VENEZUELA: Revolutionary heights

Issue 

Paul Benedek, Caracas

On August 6, members of the first Australia-Venezuela Solidarity Brigade visited the Barrio 23rd of January. From the time we entered barrio's public housing, located in an old military area that had been taken over by residents, it was clear this was a place of heightened political activity and organisation.

A "liberated zone", they called it, as we saw youths painting banners and murals, dressed in matching Che-barrio shirts and bandanas, as they escorted us to the meeting place. We were told by leading members, no more than 25 years' old, how they had expelled the corrupt police from the area and had secured it themselves, had fought to get rid of crime, were drug free, and proudly highly organised.

We heard from campesino leaders about the struggle to implement land reform. A woman leader of the barrio, who is also a member of a feminist organisation, spoke about women's struggles and the efforts to involve women in all struggles, and for women not to be seen as sexual objects or merely for housework, but as equals in the revolution.

The barrio organisation, highly disciplined, committed itself to defend Venezuelan President Hugo Chavez with their lives. Its members — aged from barely in the teens to late 20s — were the leaders of the community, taking the revolution forward in the local area.

As we toured we came across friendly young soldiers, there to help guard the barrio, part of the civilian-military links. The murals here were amazing and they invited us to "take a few shots from the roof". Little did we know what they meant.

We climbed a 15-storey building and went out onto its open roof, with amazing views of the barrio and the whole of Caracas. Then the comrades started obviously well practised military-style chanting for the revolution, on the side of the building, before letting off firecrackers and revealing that they were all armed.
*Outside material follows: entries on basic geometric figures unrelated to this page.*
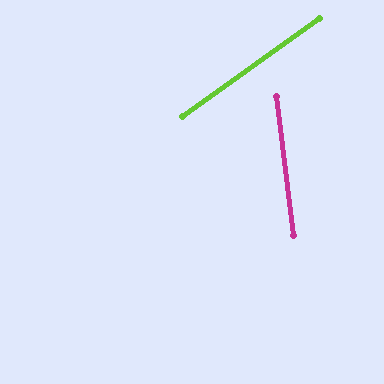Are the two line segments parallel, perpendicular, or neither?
Neither parallel nor perpendicular — they differ by about 61°.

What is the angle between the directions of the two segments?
Approximately 61 degrees.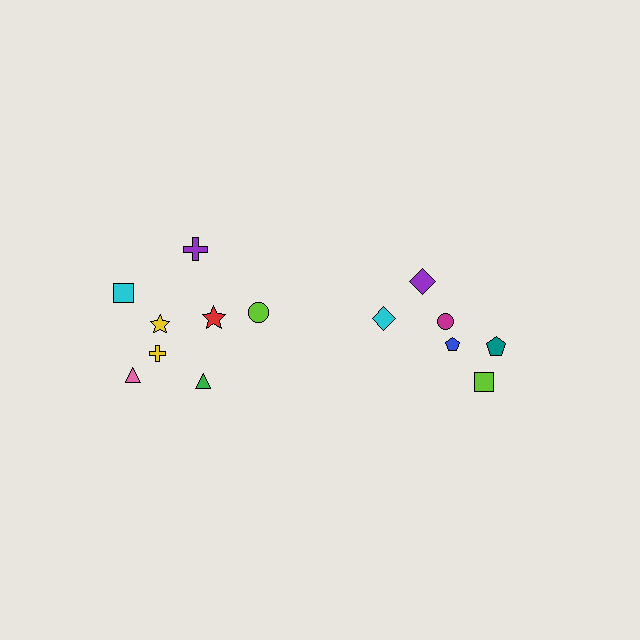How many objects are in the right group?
There are 6 objects.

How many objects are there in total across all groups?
There are 14 objects.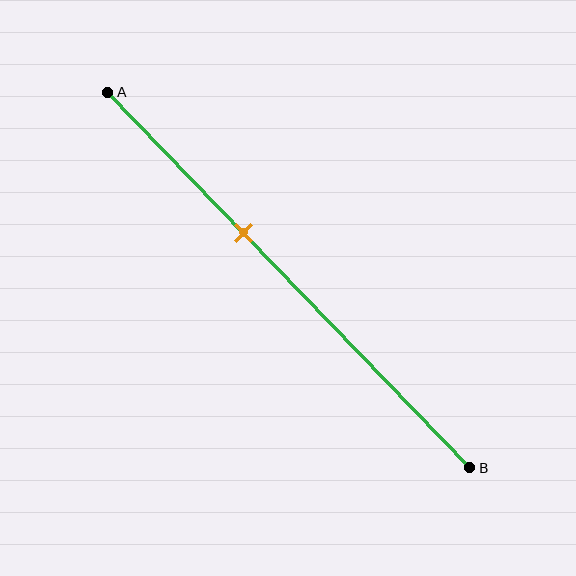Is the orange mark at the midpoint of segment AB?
No, the mark is at about 35% from A, not at the 50% midpoint.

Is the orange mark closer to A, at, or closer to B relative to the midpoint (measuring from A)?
The orange mark is closer to point A than the midpoint of segment AB.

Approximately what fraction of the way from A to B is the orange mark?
The orange mark is approximately 35% of the way from A to B.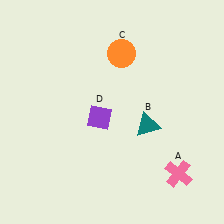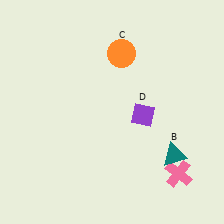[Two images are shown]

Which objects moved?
The objects that moved are: the teal triangle (B), the purple square (D).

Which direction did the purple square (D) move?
The purple square (D) moved right.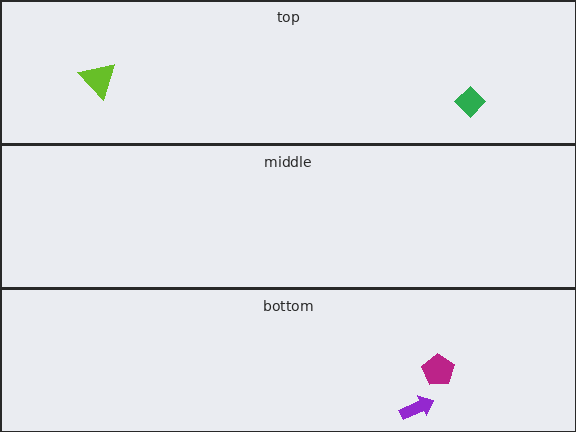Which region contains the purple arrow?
The bottom region.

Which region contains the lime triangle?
The top region.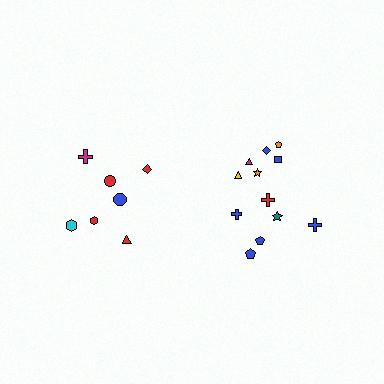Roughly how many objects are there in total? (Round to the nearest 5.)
Roughly 20 objects in total.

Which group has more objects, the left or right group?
The right group.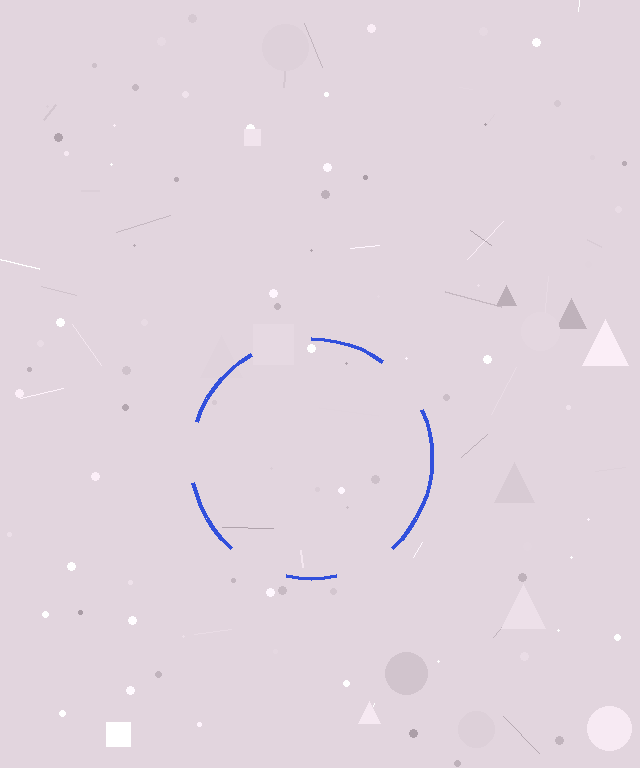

As the people say, "the revolution is peaceful, but it is not unarmed".

Here were an amazing bunch of youth, highly organised, that had helped clean up their barrio, and had formed an armed organisation for its and the revolution's defence, all atop a 15-storey building.

[Paul Benedek was a participant in the Australia-Venezuela Solidarity Brigade, which visted Venezuela from July 27 to August 15.]

From Green Left Weekly, August 31, 2005.